このたらこは基本的にスケトウダラの塩漬けを指します。真鱈を使うこともあるようですが、流通しているものはほとんどスケトウダラといっていいでしょう。
続いては博多の名産品「明太子」です。
■博多の名産「明太子」は朝鮮半島からもたらされた
「明太子」。実はこの名前は福岡の方言で「たらこ」を意味するものです。ではその「明太子」という言葉は何が由来なのか?
そのルーツは朝鮮半島にありました。韓国ではスケトウダラのことを「明太(ミョンテ)」と呼ぶのです。
博多ではその「明太(ミョンテ)」の「子(卵)」だから「明太子」と呼び始めたというわけです。
なるほど、韓国からきた辛いたらこが「明太子」なのか~!と思うかもしれませんが、そうではありません。「明太子」それ自体が辛いたらこを表すものではなく、辛いのは「辛子明太子」のほう。
博多では唐辛子入りの塩漬けを「辛子明太子」、辛くない塩漬けを「明太子」と区別していたようですが、今では全国的に省略形である「明太子」=「辛いたらこ」として浸透してしまったのです。

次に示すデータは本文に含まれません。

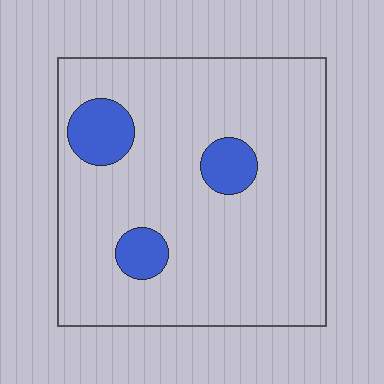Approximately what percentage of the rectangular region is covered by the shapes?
Approximately 10%.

博多で多く生産・加工されて一躍名物となった「辛子明太子」。
日本ではもともと「たらこ」1本でしたが、辛子明太子が有名になったことで塩漬けと唐辛子の塩漬けの区別化が生まれたと考えられます。
■「辛子明太子」の元祖は?
ところで、博多名物「辛子明太子」の元祖はどこか。
朝鮮に渡って明太子に目を付けた樋口伊都羽氏、辛子明太子の老舗「ふくや」の創業者である川原俊夫氏、明太子の商標登録をした高井英一郎氏、北海道のたらこ「紅葉子」を流通させた山根孝三氏の4人が功労者として知られていますが、誰が元祖かはいまだはきりしていません。